148 – Não é lamentável que
o materialismo seja uma consequência de estudos que deveriam, ao contrário,
mostrar ao homem a superioridade da inteligência que governa o mundo? Deve-se
concluir que eles são perigosos?
-- Não é verdade
que o materialismo seja uma consequência desses estudos; é o homem que deles
tira uma falsa consequência, pois pode fazer mau uso de tudo, mesmo das
melhores coisas. O nada, aliás, assusta-os mais do que eles querem demonstrar,
e os espíritos fortes são, muitas vezes, mais fanfarrões do que valentes. A
maior parte deles só é materialista por não ter nada que preencha este vazio
experimentado ante o abismo que se abre à sua frente. Mostrai-lhes uma tábua de
salvação, e eles se agarrarão prontamente a ela.
Por uma aberração
da inteligência, há pessoas que só veem nos seres orgânicos a ação da matéria,
atribuindo a ela todos os nossos atos. Veem, no corpo humano, somente a máquina
elétrica. Limitaram o estudo do mecanismo da vida ao funcionamento dos órgãos;
viram a vida extinguir-se pela ruptura de um fio, e não perceberam nada além
desse fio. Procuraram descobrir se restava algo, e como só encontraram a
matéria inerte, não viram a alma escapar e nem puderam apanhá-la, concluíram
que tudo estava nas propriedades da matéria e que, assim, após a morte há penas
a aniquilação do pensamento. Triste consequência, se assim fosse, pois então
não haveria finalidade para o bem e o mal, o homem estaria certo em pensar
apenas em si mesmo e em colocar a satisfação de seus prazeres materiais acima
de tudo; os laços sociais seriam rompidos e os afetos mais puros
irreversivelmente destruídos. Felizmente, essas ideias estão longe de ser
generalizadas; pode-se até dizer que elas são muito circunscritas e que
constituem apenas opiniões individuais, pois em parte alguma foram
transformadas em doutrina. Uma sociedade fundada sobre essas bases traria em si
o germe de sua dissolução, e seus membros iriam dilacerar-se mutuamente como
animais ferozes.
O homem tem,
instintivamente, a convicção de que, para ele, nem tudo termina com a vida; tem
horror ao nada. Em vão se esforça para resistir à ideia da vida futura, quando
chega o momento supremo; poucos são os que não se perguntam o que vai ser de
si, pois a ideia de deixar sem retorno tem algo de desolador. Quem realmente
poderia encarar com indiferença uma separação absoluta e eterna de tudo o que
amou? Quem suportaria, sem terror, ver abrir-se diante de si o imenso abismo do
nada, onde seriam tragadas todas as nossas faculdades, todas as nossas
esperanças, e dizer: “O quê! Depois de mim, nada, mais nada, a não ser o vazio;
tudo está irreversivelmente acabado; mais alguns dias e minha lembrança será
apagada da memória dos que sobreviveram a mim; em breve não restará nenhum
traço de minha passagem pela Terra; até mesmo o bem que fiz será esquecido
pelos ingratos a quem ajudei. E não há para compensar tudo isso, nenhuma outra
perspectiva, a não ser a do meu corpo devorado pelos vermes!”
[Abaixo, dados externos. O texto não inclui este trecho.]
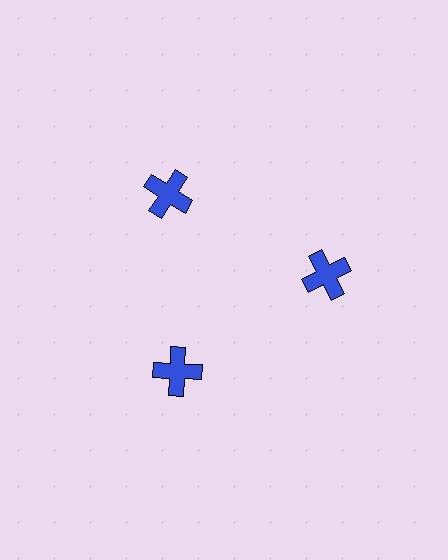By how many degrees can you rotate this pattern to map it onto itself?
The pattern maps onto itself every 120 degrees of rotation.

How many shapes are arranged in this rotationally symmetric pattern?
There are 3 shapes, arranged in 3 groups of 1.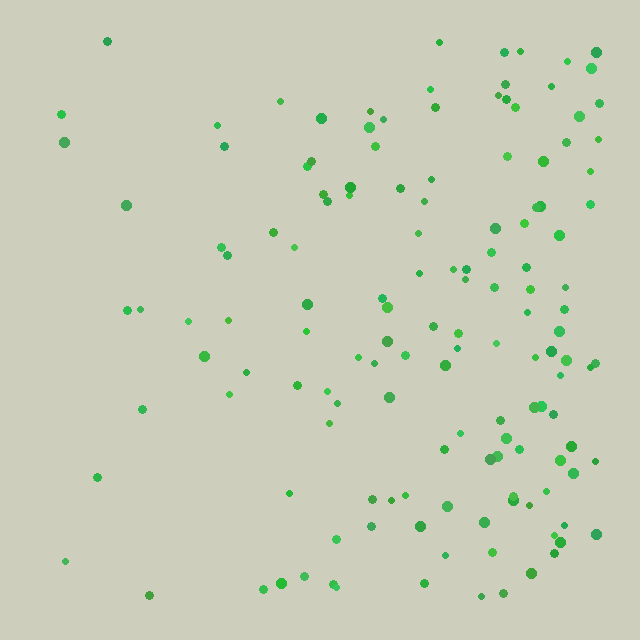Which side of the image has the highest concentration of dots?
The right.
Esse quadro não tem algo de tenebroso, de
glacial? A religião nos ensina que não pode ser assim e a razão nos confirma
isso. No entanto, essa existência futura, vaga e indefinida, não tem nada que
satisfaça nosso amor pela positividade; e é isso que, em muitos, engendra a
dúvida. Temos uma alma, que seja; mas o que é a nossa alma? Ela tem uma forma,
uma aparência qualquer? É um ser limitado ou indefinido? Uns dizem que é um
sopro de Deus; outros, que é uma centelha, outros, uma parte do Grande Todo, o
princípio da vida e da inteligência. Mas o que tudo isso nos ensina? De que nos
vale ter uma alma se, extinguindo-se nossa vida, ela se perde na imensidão como
as gotas d’água no Oceano? A perda de nossa individualidade não equivale, para
nós, ao nada? Diz-se ainda que a alma é imaterial; mas uma coisa imaterial não
poderia ter proporções definidas; e, para nós, isso não é nada. A religião
também nos ensina que seremos felizes ou infelizes, conforme o bem ou o mal que
tivermos feito. Mas que bem-aventurança é esta que nos aguarda no seio de Deus?
É uma beatitude, uma contemplação eterna, sem outra finalidade senão cantar
louvores ao Criador? As chamas do inferno são uma realidade ou uma figura? A
própria Igreja entende o inferno nesse último sentido, mas que sofrimentos são
esses? Onde fica esse lugar de suplício? Em resumo, o que se faz e o que se vê
nesse mundo que espera por todos nós? Costuma-se dizer que ninguém retornou
para nos prestar contas. Isto é um erro, e a missão do Espiritismo é precisamente
esclarecer-nos sobre esse futuro, fazer-nos – até certo ponto – tocá-lo com os
dedos e olhos, não mais através do raciocínio, mas pelos fatos. Graças às
comunicações espíritas, isto não é mais uma presunção, uma probabilidade sobre
a qual cada um aborda a seu modo, e que os poetas embelezam com suas ficções ou
semeando imagens alegóricas que nos enganam.
É uma realidade que nos
aparece, pois são os próprios seres de além-túmulo que nos vêm descrever sua
situação, dizer-nos o que fazem, permitir-nos assistir, por assim dizer, a
todas as peripécias de sua nova vida. Dessa forma, mostram-nos o destino
inevitável que nos é reservado, de acordo com nossos méritos e delitos. Há
nisto algo de anti-religioso? Muito pelo contrário, pois os incrédulos aí encontram
a fé, e os indecisos um meio de renovar o fervor e a confiança. O Espiritismo
é, portanto, o mais poderosos aliado da a religião. E, se é assim, é porque
Deus o permite, e Ele o permite com o intuito de reanimar nossas esperanças
vacilantes e de conduzir-nos de volta ao caminho do bem, pela perspectiva do
futuro.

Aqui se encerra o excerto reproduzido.